Najciekawiej zapowiada się rywalizacja wśród najmłodszych kierowców. Polska kategoria Micro Max należy do najsilniejszych w Europie. Potwierdzają to ostatnie wydarzenia w Austrii, gdzie pierwszą piątkę kierowców zawodów w ramach rozgrywek centralno-wschodniej Europy stanowili właśnie Polacy. Przed rundami w Starym Kisielinie bardzo trudno jest wskazać faworyta, bowiem cała pierwsza dziesiątka zawodników jest w stanie wygrać weekend. Wyrównana stawka spowodowała znaczny wzrost poziomu prezentowanego przez najmłodszych.
W kategorii Mini Max głównymi faworytami będą z pewnością Maciej Kocoń, który wygrywał w Austrii i Litwin Sylwester Aleksiejevas, który zwyciężył na inaugurację sezonu na torze WallraV. Czy ktoś im może pokrzyżować plany? Bliski wydaje się być Igor Drożyński, który ostatnio bardzo dobrze spisywał się w rywalizacji zarówno w Polsce jak i zagranicą.
Wśród juniorów jednym z faworytów będzie z pewnością Jakub Greguła. To właśnie on wygrał w Starym Kisielinie w kwietniu i on prowadzi w klasyfikacji generalnej. Kolejnym kierowcą, który może sięgnąć po zwycięstwo jest Mateusz Pyłka. Mateusz ściga się w tym sezonie aż w czterech seriach. Oprócz trojga rozgrywek Rotaxa występuje również w Roku.
Kategorie seniorskie zdominował w tym sezonie Łukasz Bartoszuk. Podopieczny zespołu Marka Wyrzykowskiego prowadzi w klasyfikacji generalnej zarówno w kategorii Rotax Max, jak i DD2 Max. Jednak po czterech pierwszych rundach ma kilku rywali, którzy mogą pozbawić go zwycięstwa. Jak będzie wyglądała rywalizacja w najbliższy weekend? Przekonamy się już w sobotę.

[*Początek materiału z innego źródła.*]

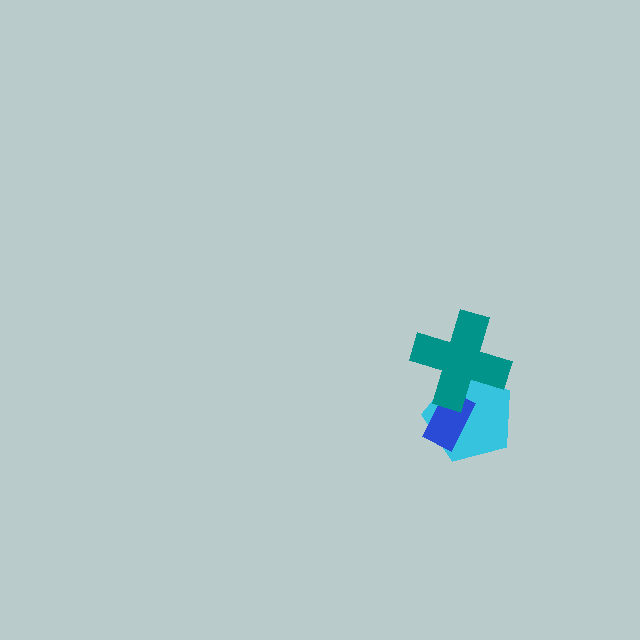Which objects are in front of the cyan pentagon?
2 objects cover part of the cyan pentagon: the blue rectangle and the teal cross.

Cieszy natomiast rozwój amatorskiej kategorii pokazowej Rotax 125 Hobby. To nowość w tegorocznych rozgrywkach Rotax Max Challenge. Specjalne pokazy treningowe dla kierowców, którzy nie posiadają licencji sportowej, a chcą spróbować swoich sił na profesjonalnym torze cieszy się coraz większym powodzeniem. W Starym Kisielinie z pewnością zobaczymy już kilku kierowców – hobbystów.
O rozgrywkach, które już za nami, kategorii Hobby, rywalizacji zagranicznej polskich kierowców oraz Łukaszu Bartoszuku przeczytasz w najnowszym numerze miesięcznika Polski Karting, który jest już dostępny w sprzedaży.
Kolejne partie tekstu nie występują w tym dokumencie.